でも、どうせやるなら頼られて悪い気はしない。


「こうき、テレビつけちゃダメだってさ」

「えー?!マジ?なら置くなよなぁ?!」

「ドンマイー」


雑談して中々手が進まない友達を急かしながら支度をしていると45分なんてあっという間で、僕らの部屋は結局ギリギリにロビーに着いた。


「えー、食事係は先行って支度、後は班ごとに1回集まって健康チェック」


先生の声で、別の班の友達は「じゃーな」と自分の班に移動して、残った同じ班の友達と班員を集める。


「あれ、黒木さんは?」

「え……」


辺りを見回すが、それらしい影は見つからない。


れいちゃんは女子の中でも背が高い方だから、少し目立つしこんなに見つからないことも無いだろうに。


「黒木さん、どの部屋だっけ?」

「……302だった気がするけど…」

「302?あー、じゃあ室長日菜子かー」

「えっ…」


『日菜子』と言えば…れいちゃんとあんな事があった奴だ。


なんだか嫌な予感がするけれど、やっぱりみんな大体はれいちゃんの味方では無いらしい。

何かヤバそうとかなんて思っても声に出さないし、なんなられいちゃんの方が手を出しそうとさえ思ってそうだ。


…いや、実際起きたことからだとみんなの想像の方が正しいんだ、僕がなんとなくれいちゃんのことを気にかけてしまうだけで。

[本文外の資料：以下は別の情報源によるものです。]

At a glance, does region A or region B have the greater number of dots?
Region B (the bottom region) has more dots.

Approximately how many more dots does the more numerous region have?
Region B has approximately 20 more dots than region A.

「えーっと、とりあえず探す…?多分揃わないとご飯食べられないだろうし、」

「……僕が簡単に探してくるよ、一斉に動くと集合が面倒だし」

「マジごめん……頼んだわ…」

「ん、」


何か問題があって来れなかったとして、他の人か見つけても色々騒ぎになるだろう。

それに、……できるなら自分で見つけて、いい加減この気持ちをはっきりさせたかった。


「……れいちゃん」


僕は彼女を探して、いつかのようにまた走り出した。